Select a real or fictional IT company that presently does not outsource. You are the CEO and must present a business plan to the board of directors to outsource much of the manufacturing and support call center. Please use this strategy when you analyze a case: 1. Identify and write the main issues found discussed in the case (who, what, how, where and when (the critical facts in a case). 2. List all indicators (including stated “problems”) that something is not as expected or as desired. 3. Briefly analyze the issue with theories found in your textbook or other academic materials. Decide which ideas, models, and theories seem useful. Apply these conceptual tools to the situation. As new information is revealed, cycle back to sub steps a and b. 4. Identify the areas that need improvement (use theories from your textbook) o Specify and prioritize the criteria used to choose action alternatives. o Discover or invent feasible action alternatives. o Examine the probable consequences of action alternatives. o Select a course of action. o Design and implementation plan/schedule. o Create a plan for assessing the action to be implemented. 5. Conclusion (every paper should end with a strong conclusion or summary)

Title: Business Strategy for Outsourcing at XYZ IT Company

XYZ IT Company, a leading player in the technology industry, currently handles all aspects of manufacturing and technical support in-house. However, in order to enhance operational efficiency and drive cost savings, a proposal to outsource the manufacturing and support call center functions is being presented to the board of directors. This business plan aims to outline the key issues, analyze the situation using relevant theories and models, identify areas for improvement, propose action alternatives, and conclude with a strong recommendation.

1. Main Issues:
a. Who: XYZ IT Company
b. What: Outsourcing manufacturing and support call center functions
c. How: Analyzing the benefits and drawbacks, assessing feasibility, and developing an implementation plan
d. Where: Within XYZ IT Company’s operations
e. When: Present

2. Indicators of Discrepancy:
a. Rising operational costs and declining profit margins.
b. Manufacturing inefficiencies leading to product quality issues.
c. Insufficient resources and expertise to handle increasing call volume in the support department.
d. Competitors gaining a competitive advantage through outsourcing.
e. Pressure to deliver products and services at a faster pace.

3. Analysis of Issues using Theoretical Framework:
XYZ IT Company can apply the theories and models discussed in the textbooks and academic materials to analyze the proposed outsourcing strategy.

a. Transaction Cost Economics:
This theory states that firms need to weigh the costs and benefits of performing activities internally versus externalizing them. By outsourcing manufacturing and support call center operations, XYZ IT Company can leverage the external market to achieve cost savings through specialized suppliers and economies of scale.

b. Resource-Based View:
This theory emphasizes the importance of leveraging unique resources and capabilities to gain a competitive advantage. By outsourcing non-core activities, XYZ IT Company can focus on its core competencies, such as product development and innovation, thereby enhancing its competitive position in the market.

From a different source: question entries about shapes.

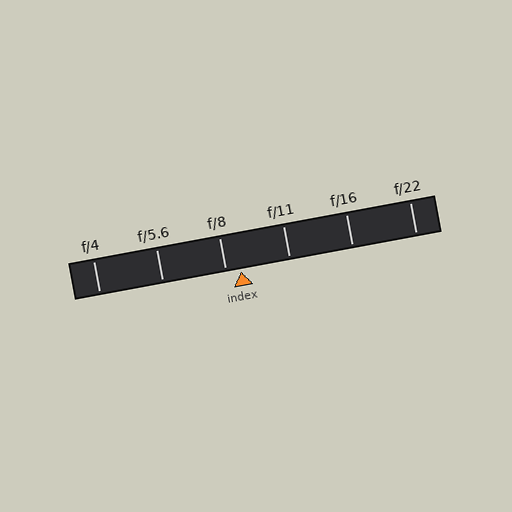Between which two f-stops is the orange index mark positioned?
The index mark is between f/8 and f/11.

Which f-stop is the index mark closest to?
The index mark is closest to f/8.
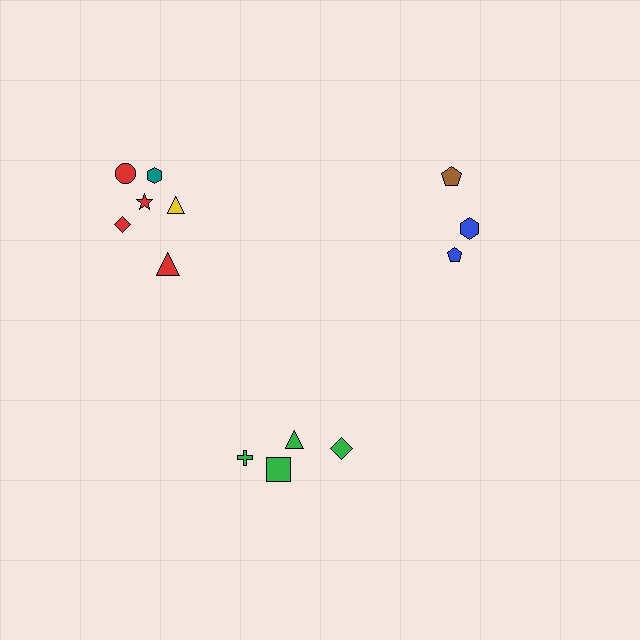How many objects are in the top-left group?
There are 6 objects.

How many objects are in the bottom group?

c. Strategic Alliances and Joint Ventures:
Considering the potential outsourcing to external partners, XYZ IT Company can establish strategic alliances or joint ventures to ensure a collaborative and mutually beneficial relationship. Such partnerships can provide access to new markets, technologies, and expertise while sharing risks and costs.

4. Areas for Improvement:
a. Criteria for Choosing Potential Action Alternatives:
– Cost reduction: Evaluate the cost savings achievable through outsourcing.
– Quality assurance: Ensure that outsourced manufacturing maintains product quality standards.
– Service level agreements: Establish effective metrics to monitor the performance of the outsourced call center and ensure customer satisfaction.

b. Feasible Action Alternatives:
– Selecting a reliable manufacturing partner with a proven track record.
– Collaborating with a reputable outsourcing vendor for call center support services.
– Implementing robust quality control measures and monitoring mechanisms.

c. Evaluating the Consequences:
– Cost savings and improved profitability.
– Enhanced product quality and customer satisfaction.
– Potential risks of dependency on external suppliers.

d. Selected Course of Action:
– Outsource manufacturing to a reputable partner.
– Establish a collaborative outsourcing agreement with a reliable call center service provider.
– Strengthen quality control measures and monitoring mechanisms.

e. Implementation Plan and Schedule:
– Identify and evaluate potential outsourcing partners.
– Develop and negotiate contractual agreements.
– Implement quality control mechanisms and monitor performance.
– Gradually transition manufacturing and support call center operations to external entities.
– Periodically review and assess the effectiveness of the outsourcing strategy.

5. Conclusion:
In conclusion, XYZ IT Company should embrace the outsourcing strategy for manufacturing and support call center functions. By considering transaction cost economics, resource-based view, and strategic alliances theories, the company can achieve cost savings, focus on core competencies, and enhance its competitive advantage. Implementation of robust quality control measures and monitoring mechanisms will be crucial to ensure customer satisfaction and maintain product standards.